Teachers experience sustained cognitive load and emotional labour throughout the day. From scanning for behavioural risks to regulating student emotions and making rapid decisions, the nervous system remains activated for extended periods.
When bedtime arrives, sleep pressure may be high, meaning the body feels physically exhausted. However, the brain may still be in a state of hyperarousal. Hyperarousal occurs when the nervous system perceives unresolved tasks, emotional intensity or potential threats. In this state, stress hormones remain elevated, making it difficult to fall asleep even when fatigue is present. This explains the common “tired but wired” experience reported by educators.

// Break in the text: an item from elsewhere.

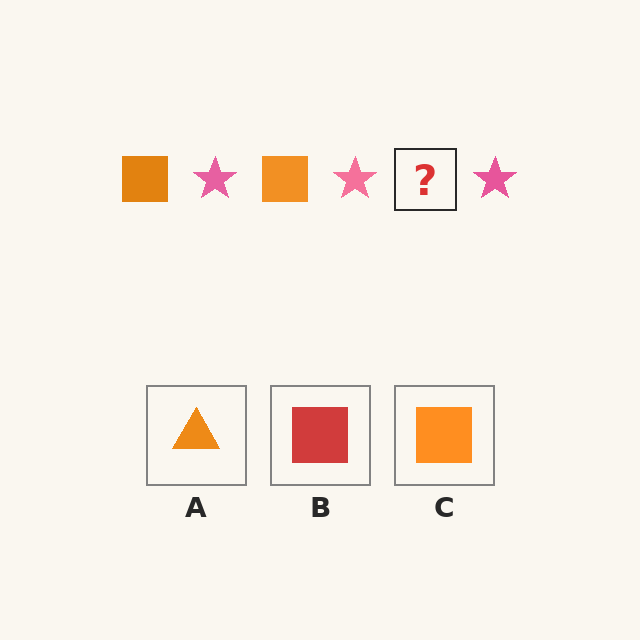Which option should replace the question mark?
Option C.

What does sleep actually do for the brain?
Sleep is an active biological process essential for cognitive performance, emotional regulation and long-term brain health.
During non-REM sleep, the brain undergoes a cleansing process that clears metabolic waste and neural debris accumulated throughout the day. This process supports memory, attention and mental clarity. During REM sleep, the brain consolidates learning, reorganises memory networks and processes emotional experiences. Reduced or fragmented sleep interrupts these restorative cycles, leading to impaired decision-making, increased emotional reactivity and reduced professional capacity.

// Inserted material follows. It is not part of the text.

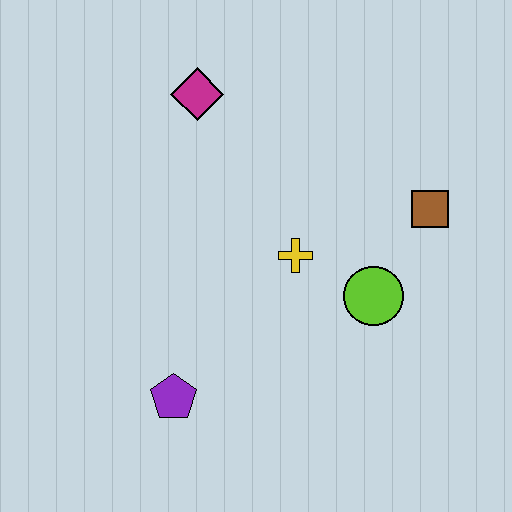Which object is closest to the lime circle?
The yellow cross is closest to the lime circle.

How does emotional labour affect sleep quality?
Emotional labour refers to the ongoing management of one’s own emotions while supporting the emotional needs of others. In schools, this includes de-escalating behaviour, navigating difficult conversations, monitoring social dynamics and maintaining composure under pressure.
When emotional intensity is not processed or offloaded during the day, the brain attempts to process it at night. This often presents as rumination, replaying conversations, planning responses or experiencing vivid dreams. Creating intentional opportunities to debrief, journal or reflect during the day reduces the emotional load carried into sleep and improves overall sleep quality.
Why should educators take sleep more seriously as a profession?
Sleep directly influences attention, working memory, emotional regulation and decision-making. All essential capacities for effective teaching and leadership. Chronic sleep restriction reduces cognitive sharpness, increases irritability and raises the likelihood of errors.
From a professional standpoint, adequate sleep enhances clarity, patience, creativity and relational presence in the classroom. Protecting sleep is not a luxury. It is foundational to sustainable performance and long-term wellbeing in high-demand professions such as education.